La Porte ne pouvant se venger sur Malte, qui de son rocher inaccessible brave la puissance turque, fit tomber sa colère sur les Vénitiens ; elle leur reprochait d’avoir, malgré les traités de paix, reçu dans leur port la prise faite par les galères de Malte. La flotte turque aborda en Candie : (1645) on prit la Canée, et en peu de temps presque toute l’île.

Ibrahim n’eut aucune part à cet événement. On a fait quelquefois les plus grandes choses sous les princes les plus faibles. Les janissaires furent absolument les maîtres, du temps d’Ibrahim : s’ils firent des conquêtes, ce ne fut pas pour lui, mais pour eux et pour l’empire. Enfin il fut déposé sur une décision du muphti, et sur un arrêt du divan. (1648) L’empire turc fut alors une véritable démocratie : car après avoir enfermé le sultan dans l’appartement de ses femmes, on ne proclama point d’empereur ; l’administration continua au nom du sultan qui ne régnait plus.

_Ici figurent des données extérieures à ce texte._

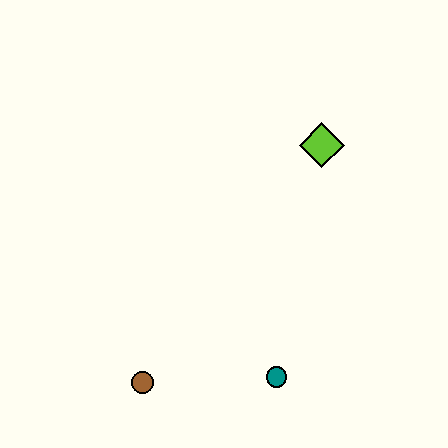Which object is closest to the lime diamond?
The teal circle is closest to the lime diamond.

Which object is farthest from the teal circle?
The lime diamond is farthest from the teal circle.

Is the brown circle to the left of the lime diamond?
Yes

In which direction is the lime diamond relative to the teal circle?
The lime diamond is above the teal circle.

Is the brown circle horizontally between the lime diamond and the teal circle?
No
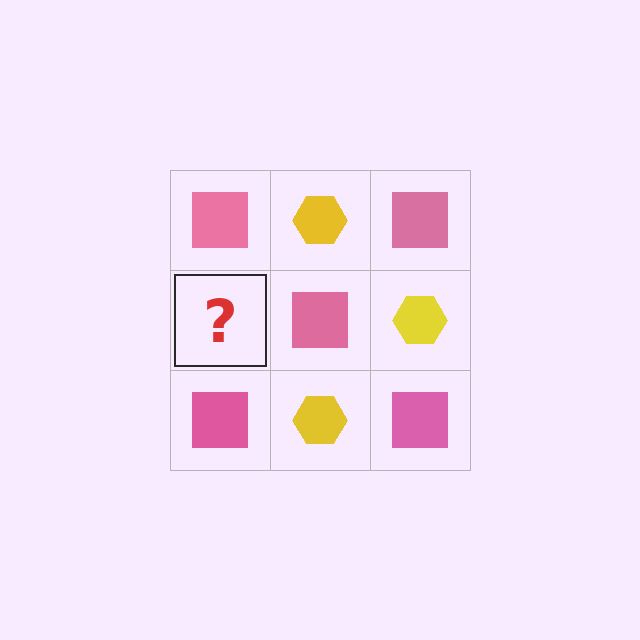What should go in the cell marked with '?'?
The missing cell should contain a yellow hexagon.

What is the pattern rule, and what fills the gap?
The rule is that it alternates pink square and yellow hexagon in a checkerboard pattern. The gap should be filled with a yellow hexagon.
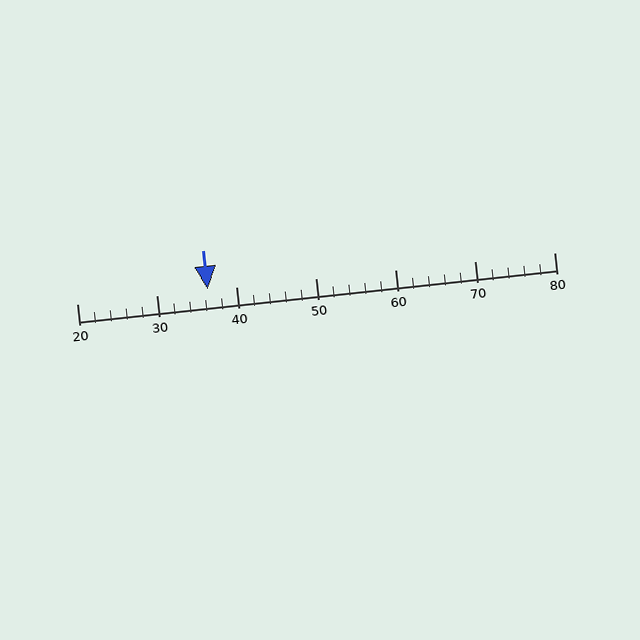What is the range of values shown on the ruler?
The ruler shows values from 20 to 80.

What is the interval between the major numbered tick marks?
The major tick marks are spaced 10 units apart.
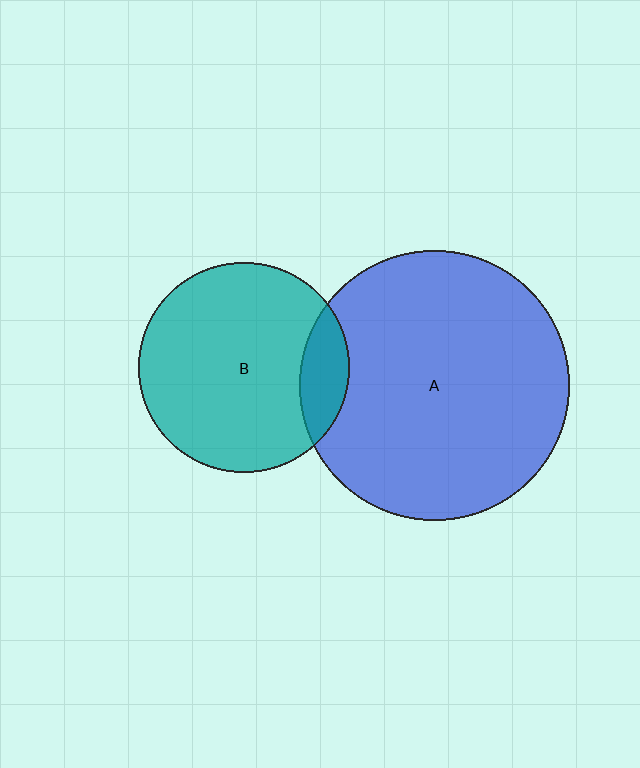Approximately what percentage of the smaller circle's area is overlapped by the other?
Approximately 15%.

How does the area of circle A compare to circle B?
Approximately 1.6 times.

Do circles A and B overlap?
Yes.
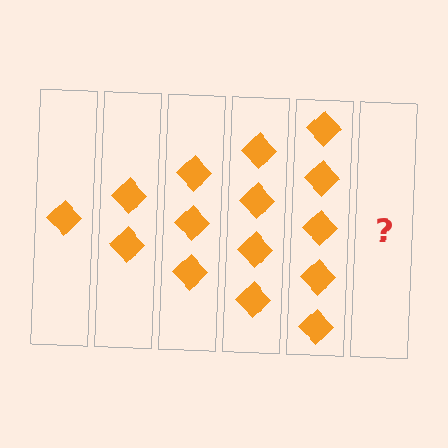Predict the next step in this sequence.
The next step is 6 diamonds.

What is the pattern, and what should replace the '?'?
The pattern is that each step adds one more diamond. The '?' should be 6 diamonds.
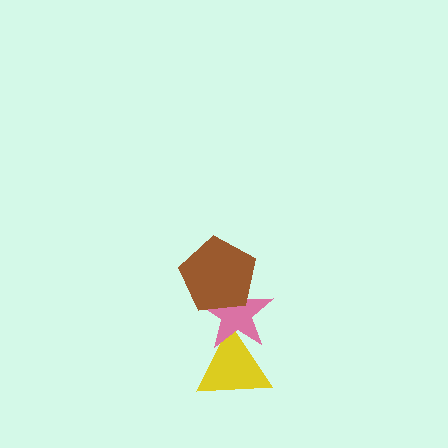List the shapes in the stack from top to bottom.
From top to bottom: the brown pentagon, the pink star, the yellow triangle.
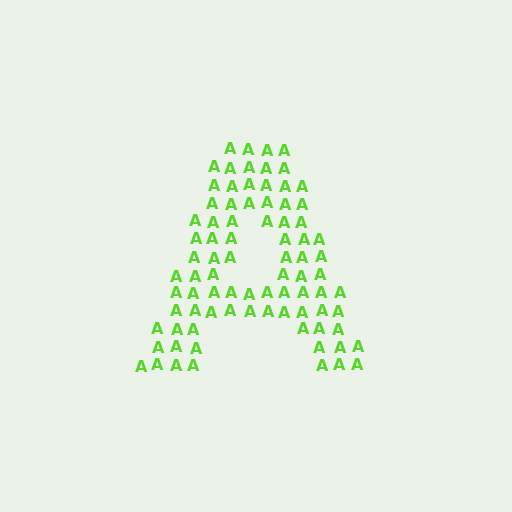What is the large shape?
The large shape is the letter A.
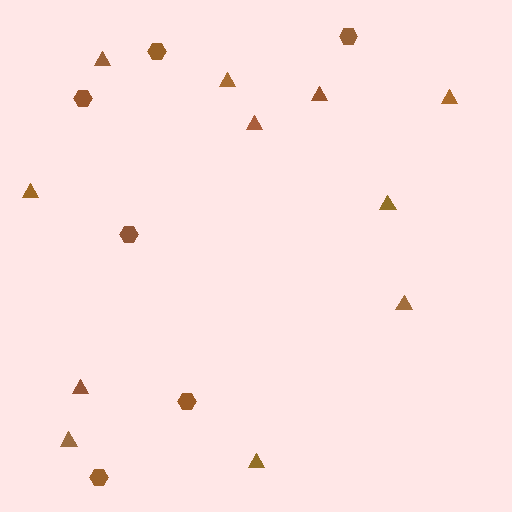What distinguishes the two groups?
There are 2 groups: one group of hexagons (6) and one group of triangles (11).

(1649) Nos historiens prétendent qu’Ibrahim fut enfin étranglé par quatre muets, dans la fausse supposition que les muets sont employés à l’exécution des ordres sanguinaires qui se donnent dans le sérail ; mais ils n’ont jamais été que sur le pied des bouffons et des nains ; on ne les emploie à rien de sérieux. Il ne faut regarder que comme un roman la relation de la mort de ce prince étranglé par quatre muets ; les annales turques ne disent point comment il mourut : ce fut un secret du sérail. Toutes les faussetés qu’on nous a débitées sur le gouvernement des Turcs, dont nous sommes si voisins, doivent bien redoubler notre défiance sur l’histoire ancienne. Comment peut-on espérer de nous faire connaître les Scythes, les Gomérites et les Celtes, quand on nous instruit si mal de ce qui se passe autour de nous ? Tout nous confirme que nous devons nous en tenir aux événements publics dans l’histoire des nations, et qu’on perd son temps à vouloir approfondir les détails secrets, quand ils ne nous ont pas été transmis par des témoins oculaires et accrédités.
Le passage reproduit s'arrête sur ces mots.